USD/JPY: Levels, Ranges, Targets

From the business pages of a leading Japanese publication is the question where would the Japanese 10 year yield be located if QE Yield Control wasn’t implemented. The current Japanese 10 year trades 0.047 while the Theoretical value based on publication formula is 0.14. In 8 months of Yield Control implementation at USD 731 billion per month, the BOJ bought themselves about a full point. This equates to a total at 8 months at 5848.00 Billion USD. The BOJ now owns 40% of the JGB market.
The other interesting aspect to 0.14 if memory serves yet written in these pages, Taylor Rules places interest rates at 0.1. The 0.1 level is located above the 10 year, below the 15 year but most important above Japanese Call Rates. The Japanese yield to hit the negative target may require an interest cut to save the Japanese as Call Rates literally moved from 0.941 January to 0.952 today.

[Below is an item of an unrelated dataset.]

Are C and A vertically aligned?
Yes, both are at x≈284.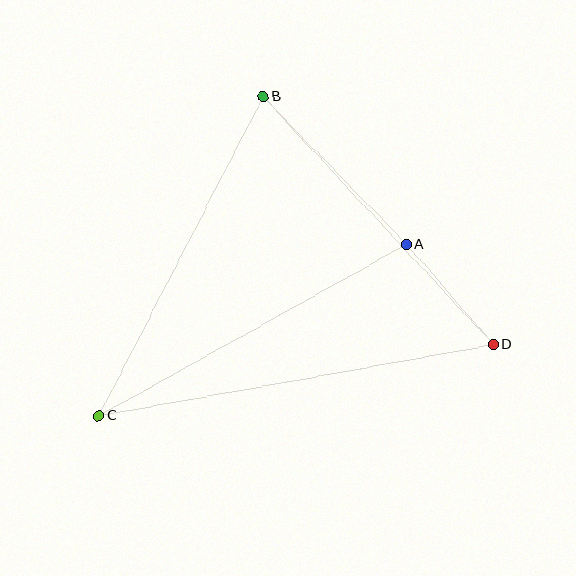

At Japanese budget time in April, the Call Rate traded 0.963. JPY/USD trades 0.008802, JPY/EUR 0.007960 and it is these exchange rate where the Japanese mastered offshore rates as Euroyen trades far above all short term interest rates. Repatriations and interest profits for Japanese banks always occurred in Japanese afternoons.
Most vital levels for today’s USD/JPY are located at 112.93 and 113.13 Vs above at 113.75 and 114.20. The overall range is located from 111.00’s to 115, specifically clustered at 115.12 and 115.14. USD/JPY won’t easily walk through both range points. Below 113.12, next comes 113.05 and the bottom cluster at 112.93 and 112.91.